When I talk about it with them, her, really, ds is still too little, we talk about it in terms of the other person's feelings. We talk about how a person is so much more than any physical attribute about them. We discuss it in simple ways, too, about things that really don't matter...like a sticker on your hand. I would rather not be referred to as "that person with the sticker on their hand", and nothing more. Dd gets that, and she understands that it isn't a problem with the *person", or whatever the fact may be, but that it just isn't polite to comment on anybody's anything. Does that make sense?
post #25 of 27
But if you're across a crowded room with a sticker on your hand and I see you, I don't know, drop some change, sure I'm going to say "Oh, that lady with the sticker on her hand just dropped her money -- let's go pick it up and give it back to her." I don't know your name, so if I want to refer to you in the third person, a physical attribute (like dark skin) is about all I have at my disposal!
post #26 of 27
I agree with the many PPs who are saying there is no problem with what your DS said. One note though. We (DD, her dad, me) are "white." One of the features of white privilege, of course, is that we are the only folks around who don't have a color. We're the default; other people have a color, which may be called out to distinguish or describe them. But we are always (to other white people at least) described by something other than skin color.

So ... I always go out of my own way to describe people, ALL people, in terms of their skin tone as well as other attributes.
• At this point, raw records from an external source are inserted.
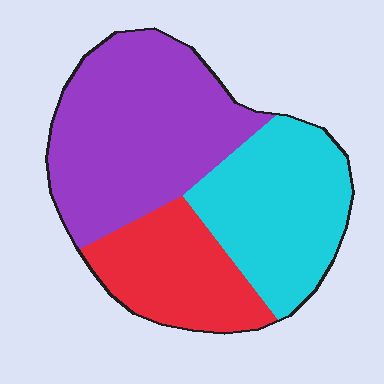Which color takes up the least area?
Red, at roughly 25%.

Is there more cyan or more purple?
Purple.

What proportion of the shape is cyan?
Cyan takes up about one third (1/3) of the shape.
If DD asks "which teacher," and the teacher is "white," I say "the tall woman with light colored skin."

I think it is really cool that many in our kids' generation, perhaps for the first time in this country's history, really grasp that people come in different colors and while in the past, people thought that was a big deal, we know now it isn't, except that it makes people interesting in their differences. The difference between the way my DD is growing up in this regard, and the world I grew up in, is enormous.
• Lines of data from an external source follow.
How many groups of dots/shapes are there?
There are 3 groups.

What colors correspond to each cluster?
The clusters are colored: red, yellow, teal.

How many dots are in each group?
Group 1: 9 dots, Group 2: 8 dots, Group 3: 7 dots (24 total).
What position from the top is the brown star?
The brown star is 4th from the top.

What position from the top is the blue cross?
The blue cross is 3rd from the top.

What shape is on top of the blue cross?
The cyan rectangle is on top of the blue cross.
A funny related note -- on the night of the 2008 presidential election, DD watched Sasha & Malia Obama with their parents, and then turned to me and asked whether girls with light skin (like her) could grow up to have brown skin. You know, so they'd have a chance to live in the White House. Kind of mind-blowing.
post #27 of 27
That is amazing! And, LOL, my daughter mostly just wanted to know how she could get to live in the White House so she could get a new puppy too.